Чересчур просторная кровать вызывает дискомфорт — не хватает жесткой пружины под боком и воняющей плесенью подушки, оставленной в квартире мамы.
Резко сажусь и едва не падаю от дикой боли в висках — одуряющее похмелье настигает и голодной собакой вгрызается в мозг. Матерюсь, пытаюсь отдышаться, сбрасываю одеяло и, шатаясь, выдвигаюсь на кухню.
За огромными окнами занимается бледный отравленный рассвет, дом, погруженный в тишину, в отличие от меня, мирно спит.

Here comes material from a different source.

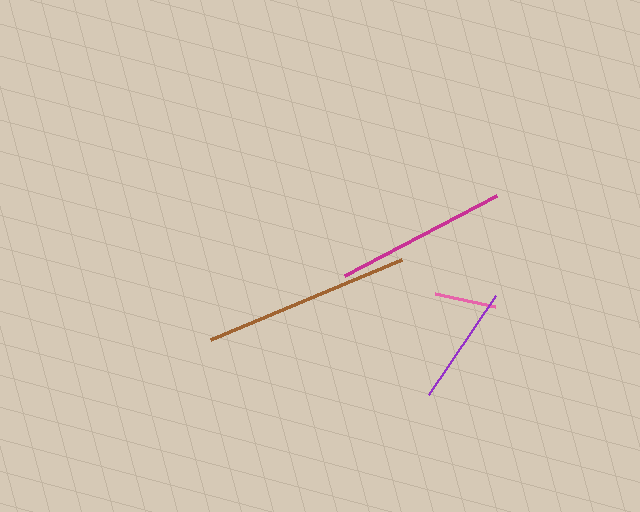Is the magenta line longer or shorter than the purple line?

В два присеста опустошаю кувшин фильтра для воды, утираю ладонью рот и, справившись с накатившей тошнотой, прислушиваюсь к спокойному сопению за приоткрытыми дверями спален.
Безмолвие и умиротворение. Идиллия, б… лин.
Папаша и его благоверная вернулись поздно и не застали картины, как я на руках тащил их «радость» через коридор, раздевал и укладывал в постель. Как при этом стучали ее зубы, и худое тело колотила крупная дрожь.
Я был рядом, пока ее дыхание не выровнялось, а холодные пальцы, вцепившиеся в мои, не потеплели, вздрагивал от каждого всхлипа, проклинал все и вся и вспоминал всех богов.
На миг закрываю глаза и шиплю от боли.
Правда в том, что вчера я испугался, как беспомощный малолетний придурок. Руки до сих пор трясутся.
Грохаю пустым стаканом по столешнице и возвращаюсь в полумрак отвоеванной у Регины комнаты.